In August of 2023, Neuralink hit a major milestone: FDA approval for human trials. This was huge. It marked a shift from theory to application, showing that BCIs could soon be a reality for patients, and eventually, everyday users. We’re not just talking about restoring movement or vision, but potentially using thought alone to interact with the world.

A great example of this technology in action comes from a study published in Nature Neuroscience involving an individual who was paralyzed.
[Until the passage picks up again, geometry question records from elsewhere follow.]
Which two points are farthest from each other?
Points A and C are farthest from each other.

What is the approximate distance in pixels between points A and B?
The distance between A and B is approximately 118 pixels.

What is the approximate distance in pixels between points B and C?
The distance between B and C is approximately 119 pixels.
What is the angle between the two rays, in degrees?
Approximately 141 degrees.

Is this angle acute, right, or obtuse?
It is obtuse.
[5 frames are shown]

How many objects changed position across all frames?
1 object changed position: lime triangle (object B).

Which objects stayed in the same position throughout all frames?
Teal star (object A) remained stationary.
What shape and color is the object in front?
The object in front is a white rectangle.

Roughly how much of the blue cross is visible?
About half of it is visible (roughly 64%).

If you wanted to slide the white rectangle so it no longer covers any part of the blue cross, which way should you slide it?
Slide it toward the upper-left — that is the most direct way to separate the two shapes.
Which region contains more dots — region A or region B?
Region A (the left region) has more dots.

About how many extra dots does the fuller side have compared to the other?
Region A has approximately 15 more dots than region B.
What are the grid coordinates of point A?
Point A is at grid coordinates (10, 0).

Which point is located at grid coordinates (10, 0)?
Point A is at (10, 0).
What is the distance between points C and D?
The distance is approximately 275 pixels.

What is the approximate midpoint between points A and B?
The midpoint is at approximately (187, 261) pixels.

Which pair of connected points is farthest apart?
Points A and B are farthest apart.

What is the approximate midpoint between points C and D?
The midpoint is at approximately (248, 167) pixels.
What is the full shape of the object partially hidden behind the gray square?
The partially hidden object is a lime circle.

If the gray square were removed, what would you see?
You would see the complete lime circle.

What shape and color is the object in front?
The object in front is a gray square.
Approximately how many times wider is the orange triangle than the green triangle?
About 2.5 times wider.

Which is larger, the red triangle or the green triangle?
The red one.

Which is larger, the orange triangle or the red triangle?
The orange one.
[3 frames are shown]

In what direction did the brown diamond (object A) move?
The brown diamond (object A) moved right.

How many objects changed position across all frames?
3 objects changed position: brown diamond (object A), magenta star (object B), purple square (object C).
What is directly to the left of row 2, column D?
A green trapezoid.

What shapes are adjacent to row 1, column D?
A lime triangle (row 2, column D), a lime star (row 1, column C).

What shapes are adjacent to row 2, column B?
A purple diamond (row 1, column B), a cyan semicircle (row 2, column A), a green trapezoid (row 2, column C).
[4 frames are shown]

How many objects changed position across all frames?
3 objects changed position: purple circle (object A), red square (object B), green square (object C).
Researchers helped the man “type” on a screen just by imagining he was handwriting [5]. Electrodes implanted in his brain recorded the signals related to hand movements, and the system translated those signals into text. Not only did the electrodes accurately record the text, they did it quickly: at an impressive speed of 90 characters per minute [5]. Over time, the BCI began to recognize and learn the neural patterns associated with specific letters [6]. Eventually, the interface was powerful and accurate enough to allow the man to type by thought alone.

Even today, the concept of these devices sounds almost too futuristic: flexible threads implanted into the brain, connected to a computer that reads neural activity and translates it into usable action. Neuralink’s long term vision is even more extreme: they hope their technology can act as a two-way street that will both decode brain signals but also send sensory information back to the brain and create a working connection between human thoughts and external devices. It’s clear that Neuralink’s advancements and technologies are just beginning to explore what is possible. Brain computer interfaces have the potential to change every part of daily life from restoring mobility for millions to revolutionizing day-to-day communications [7].

 It’s not a question of if this technology will transform our lives—it’s only a matter of when.

References

1. Brain-Computer Interface | Mysteries of the Brain [Youtube]. 2015 [cited 2024 Sep]]. Available from: https://www.youtube.com/watch?v=7t84lGE5TXA

2. Levy R, Taylor M, Sharma A, Levy R, Taylor M. Elon Musk’s Neuralink wins FDA approval for human study of brain implants. Reuters [Internet]. 2023 May 26 [cited 2024 Sep]; Available from: https://www.reuters.com/science/elon-musks-neuralink-gets-us-fda-approval-human-clinical-study-brain-implants-2023-05-25/

3. Kingwell K. Neurally controlled robotic arm enables tetraplegic patient to drink coffee of her own volition. Nat Rev Neurol. 2012 Jul;8(7):353–353.

4. Hochberg LR, Serruya MD, Friehs GM, Mukand JA, Saleh M, Caplan AH, et al. Neuronal ensemble control of prosthetic devices by a human with tetraplegia. Nature. 2006 Jul;442(7099):164–71.

5. Willett FR, Avansino DT, Hochberg LR, Henderson JM, Shenoy KV. High-performance brain-to-text communication via handwriting. Nature. 2021 May;593(7858):249–54.

6. Balasubramanian S. Forbes. [cited 2024 Sep]. Brain Implant Enables Paralyzed Man To Type Using Only His Thoughts. Available from: https://www.forbes.com/sites/saibala/2021/05/15/brain-implant-enables-paralyzed-man-to-type-using-only-his-thoughts/

7. Bouton CE, Shaikhouni A, Annetta NV, Bockbrader MA, Friedenberg DA, Nielson DM, et al. Restoring cortical control of functional movement in a human with quadriplegia. Nature. 2016 May;533(7602):247–50.